Describing his own addictions, Block says, “Drugs and alcohol have been a part of my life since I was a teenager. One of the things that has really gotten a lot of attention today is opioids, and that was a big part of my story through that time. I was an equal opportunity user. I delved into a lot of different things, but painkillers were a big part of that story. And let me tell you, they get their claws into you and it’s not an easy thing to step away from. But it certainly is possible.”

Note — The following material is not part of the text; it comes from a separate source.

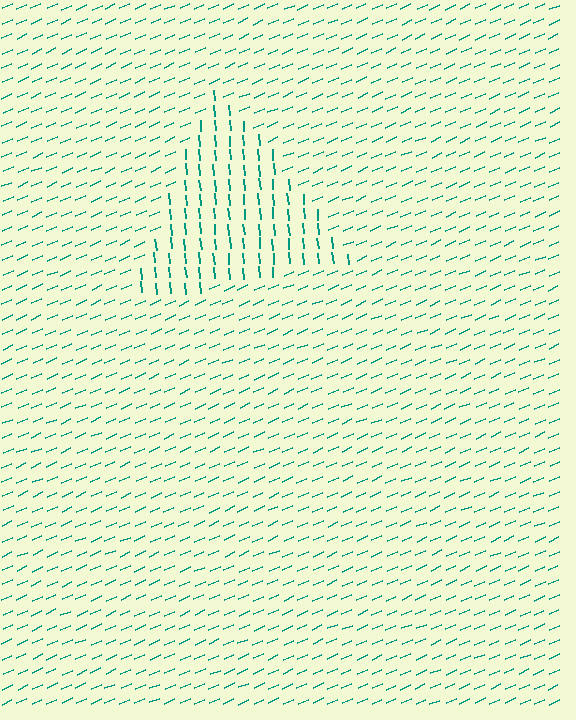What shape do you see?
I see a triangle.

He recalls going to rehab “kicking and screaming,” but says having a two-year-old son at the time, and another child on the way, “There was also a big part of me that really wanted to get clean and sober, [so] I really dove into recovery. I strapped on my seatbelt and did what they told me. I let other people that had success with sobriety and recovery and trauma help me navigate. It’s the best thing I ever did.
“People look at recovery or giving up drugs or alcohol or going into treatment as a punishment,” adds Block. “It’s not. It’s really a gift. If you go in there looking it as an opportunity where you literally get plucked out of your life, and all you need to do is focus on yourself, your stuff and your sobriety, it’s like college for life.”

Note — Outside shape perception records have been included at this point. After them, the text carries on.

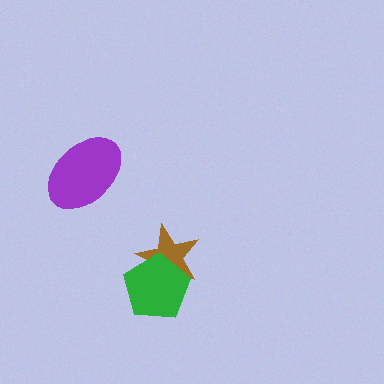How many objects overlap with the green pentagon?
1 object overlaps with the green pentagon.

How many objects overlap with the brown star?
1 object overlaps with the brown star.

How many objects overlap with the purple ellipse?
0 objects overlap with the purple ellipse.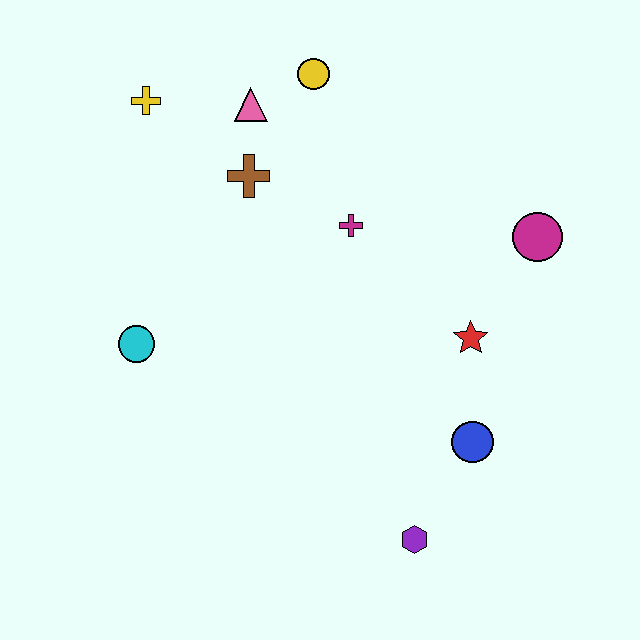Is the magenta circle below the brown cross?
Yes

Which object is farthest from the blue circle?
The yellow cross is farthest from the blue circle.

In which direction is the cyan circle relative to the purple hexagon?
The cyan circle is to the left of the purple hexagon.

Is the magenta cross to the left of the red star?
Yes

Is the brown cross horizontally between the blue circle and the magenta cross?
No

For the music video, Block says the band wanted to show “how things just fall apart as something like alcohol or drugs sneak into your lives and rip it apart.” The clip was directed by Ed Pryor of Hideout Pictures, with Sister Hazel bassist Jett Beres acting as creative consultant.
While both the song — which appears on the group’s recently released EP, Water — and the video tackle a sad, weighty topic, they still strike a hopeful tone at the end as the lyrics — and the storyline — take an encouraging twist. “It’s nice to be able to get through something heavy, but then dust it with a little bit of optimism,” says Block of that creative decision.
The video shows other men moving the lead character’s belongings out of a rehab facility, where his wife is waiting to take him back. Those characters reminded Block of real people in his life. “That’s one of the things about the recovery community,” he says. “These beat-up, ragged people that have been to hell and back come together and miracles happen. Your life can turn around, and people that love you will be there for you.”
The song’s takeaway message about addiction, Block adds, is that, “There’s a way to walk out of that with dignity, with hope and with a joyful future.”